From Table 3 it is clear that the majority of cases have occurred in females.[7-11] Nearly half of the reported patients, including ours were Caucasian.[8912] A majority of the patients (similar to our patient) were suffering from type 1b HCV infections.[81012] However, unlike our patient, the rest of the patients were treated with PEG-IFN type 2b. Recently a case of AIH, which developed nearly 2 years after viral clearance with IFN, was reported, signifying the importance of long-term follow-up even after sustained virologic response, at least in those patients with underlying autoimmune diathesis.[11] IFN-induced AIH culminated into fulminant hepatitis in two of the reported cases.[810]

In general, because of the general attenuation of immune response in HIV subjects, autoimmune diseases were believed to be infrequent. However in 2006, Cazanave reported AIH in HCV-HIV co-infected patient who was treated with IFN.[13] Further case reports[910] confirmed that early initiation of anti-retroviral therapy leads to the preservation of good immune status, thus predisposing HIV-positive patients to autoimmune diseases similar to the general population.[9]

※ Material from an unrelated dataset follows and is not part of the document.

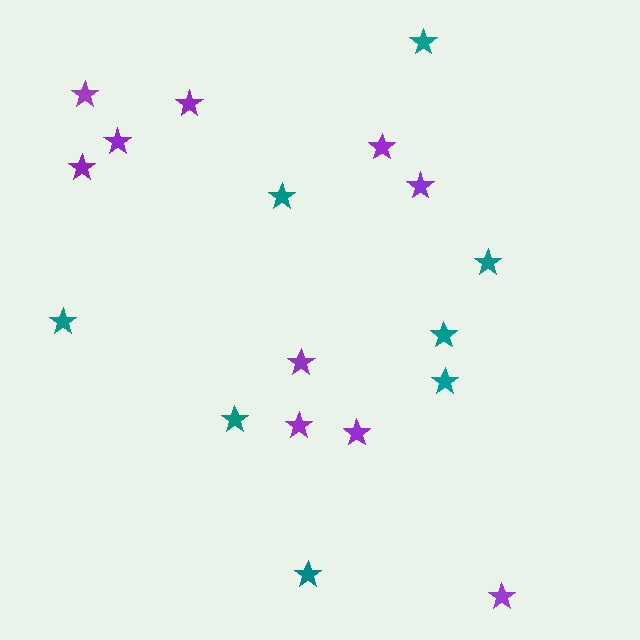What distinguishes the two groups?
There are 2 groups: one group of purple stars (10) and one group of teal stars (8).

The use of PEG-IFN and ribavirin for HCV recurrence post-liver transplant has also been associated with AIH.[1214] Furthermore, the occurrence of a new type of graft dysfunction in liver-transplanted patients receiving PEG-IFN and ribavirin, not related to rejection but due to de novo AIH has been confirmed by two independent studies.[1516]

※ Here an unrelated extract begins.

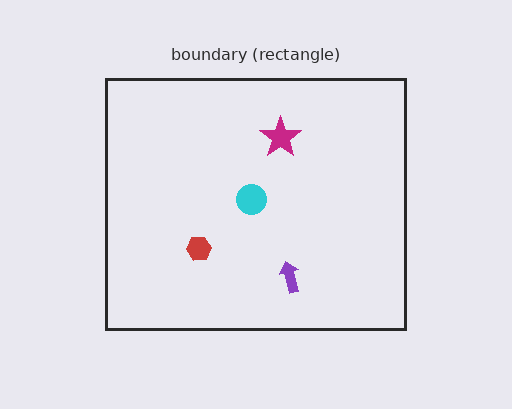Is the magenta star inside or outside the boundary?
Inside.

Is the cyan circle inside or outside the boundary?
Inside.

The fascinating spectrum of thyroid disease associated with PEG-IFN therapy has been recently classified into autoimmune interferon-induced thyroiditis (IIT) and non-autoimmune IIT.[17] Autoimmune IIT can manifest as a clinical disease, that is, as Grave's disease or Hashimoto's thyroiditis, or as a subclinical disease, that is, the production of thyroid autoantibodies (TAb) without abnormal thyroid functions.[17] Non-autoimmune IIT can manifest as destructive thyroiditis or non-autoimmune hypothyroidism.[17] The frequency of interferon-induced Grave's disease has been estimated to be around 1%.[18] Well-established predisposing factors for the development of IIT include female sex, hepatitis C, higher doses and longer duration of IFN therapy.[18] Interestingly, thyroid disease is less likely to develop in patients with chronic hepatitis B infection who are treated with interferon alfa than in those with chronic HCV infection, despite the use of higher doses of interferon alfa for the treatment of hepatitis B virus. This finding suggests that HCV and interferon alfa may have a synergistic role in inducing thyroid disease during antiviral therapy.[19] Studies have shown that the risk of hypothyroidism is higher when compared with hyperthyroidism (3.8% vs 2.8%)[20] and thyroid dysfunction is more common in females when compared with males (13% vs 3%).[20] The time of onset of thyroid dysfunction is extremely variable—from 8 to 23 months following commencement of interferon.[20] In general, thyrotoxicosis is usually seen earlier than hypothyroidism.[18]

The presence of lichen sclerosis in our patient suggests that she had an underlying autoimmune diathesis. The simultaneous onset of two autoimmune disorders suggests a vigorous triggering of the immune system by pegylated IFN-α in a genetically predisposed individual. HCV infection itself may perpetuate the immune cascade, which leads to autoimmune disease, especially in genetically predisposed subjects. It reflects disturbances in self-tolerance due to the molecular mimicry between viral proteins and autoantigens. IFN plays a vital role in eradicating virally infected hepatocytes, but could also enhance recognition of autoantigens, leading to an increased risk for autoimmune diseases. It stimulates natural killer cells and cytotoxic lymphocytes, by stimulating major histocompatibilty complex class 1 expression, and polarizes the adaptive immune response to Th1 (T helper cells).[12] This imbalance toward the Th1- mediated response induced by IFN may be the potential pathogenic mechanism in both Grave's disease and AIH.

To conclude, AIH, which could lead to fulminant hepatitis, should be considered as one possible reason for an increase of transaminase levels during IFN therapy. A high clinical awareness is recommended in patients with known genetic susceptibility or positive autoimmunity markers prior to or during IFN-α therapy.